KANADAS AUSSEN- UND SICHERHEITSPOLITIK UNTER PREMIERMINISTER JUSTIN TRUDEAU
Kurzer geschichtlicher Überblick
1867 traten die mit dem Mutterland ausgehandelte British North America-Gesetze in Kraft und ließen eine neue Nation am nordamerikanischen Kontinent entstehen: Kanada, ein weitgehend souveränes Dominion innerhalb des britischen Königreichs mit der Queen als fernem Staatsoberhaupt.
Als Mitglied des British Commonwealth nahm Kanada dann am I. Weltkrieg teil. Tausende Kanadier ließen für „King and Country“ auf den Kampfschauplätzen von Flandern ihr Leben. Auch im II. Weltkrieg engagierte sich Kanada an der Seite der Alliierten.
Mit dem Status von Westminster 1931 wurde Kanada (zusammen mit anderen Commonwealth-Mitgliedern) die vollständige gesetzgeberische Unabhängigkeit zuerkannt. Von nun an war es ausschließlich das kanadische Parlament in Ottawa, das die Innen- und Außenpolitik des Landes bestimmte. Es dauerte aber noch bis zur Canada Act 1982, bis dem kanadischen Parlament auch das Recht zu Verfassungsänderungen gegeben wurde.
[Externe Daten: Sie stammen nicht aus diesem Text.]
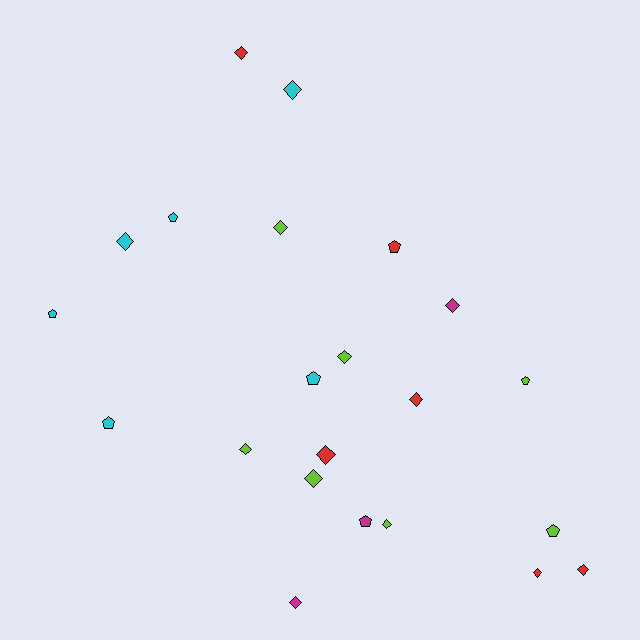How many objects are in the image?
There are 22 objects.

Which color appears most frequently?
Lime, with 7 objects.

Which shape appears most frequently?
Diamond, with 14 objects.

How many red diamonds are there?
There are 5 red diamonds.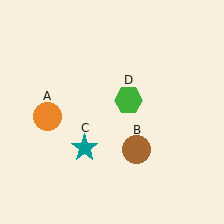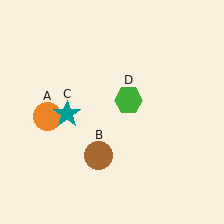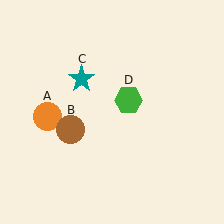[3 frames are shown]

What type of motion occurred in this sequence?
The brown circle (object B), teal star (object C) rotated clockwise around the center of the scene.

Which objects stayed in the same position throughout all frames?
Orange circle (object A) and green hexagon (object D) remained stationary.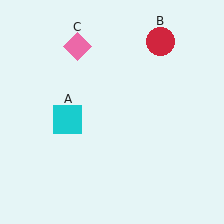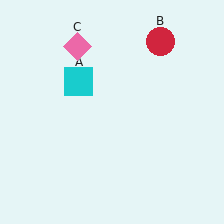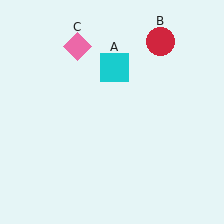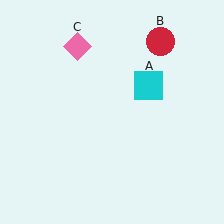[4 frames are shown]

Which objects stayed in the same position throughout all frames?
Red circle (object B) and pink diamond (object C) remained stationary.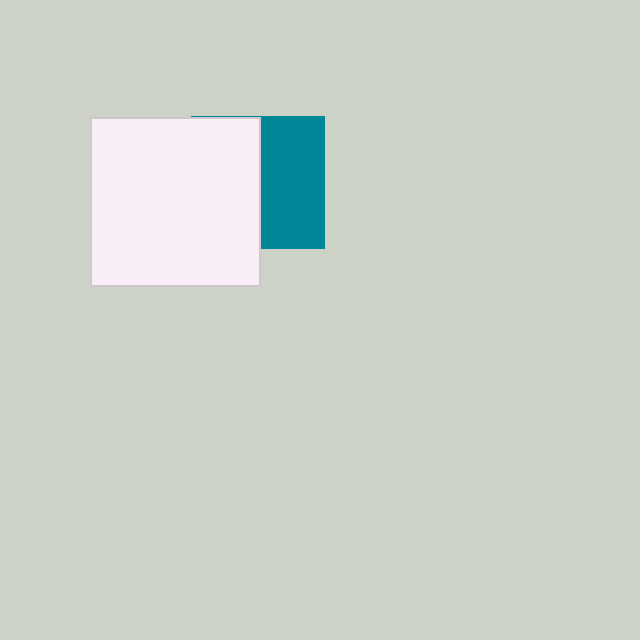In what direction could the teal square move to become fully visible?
The teal square could move right. That would shift it out from behind the white square entirely.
Mit der Constitution Act von 1982 unter dem damaligen liberalen Premierminister Pierre Trudeau wurden die Grundkonstanten für ein immer multikultureller werdendes Einwandererland Kanada festgelegt. Parallel dazu verstärkte sich damals die offenkundige Distanzierung zum großen Nachbarn USA. Als Gegner des Vietnamkriegs und Verfechter guter Beziehungen zu Kuba brüskierte er Washington. Unter Trudeaus Sohn, Justin (dem gegenwärtigen Premierminister Kanadas) wird dieser außenpolitische Kurs wiederbelebt, nachdem zuvor in der Ära seines konservativen Amtsvorgängers Stephen Harper (2006-2015) eine verstärkte Anlehnung an die Weltmacht USA verfolgt wurde. Harper hatte während seiner Amtszeit manche Positionen allmählich verändert, die bislang als typisch „kanadisch“ galten: kritische Distanz zu Washington; eine multipolare Außenpolitik der Guten Dienste mit den eigenen Streitkräften, die eher als Blauhelme denn als Kampftruppen verstanden wurden.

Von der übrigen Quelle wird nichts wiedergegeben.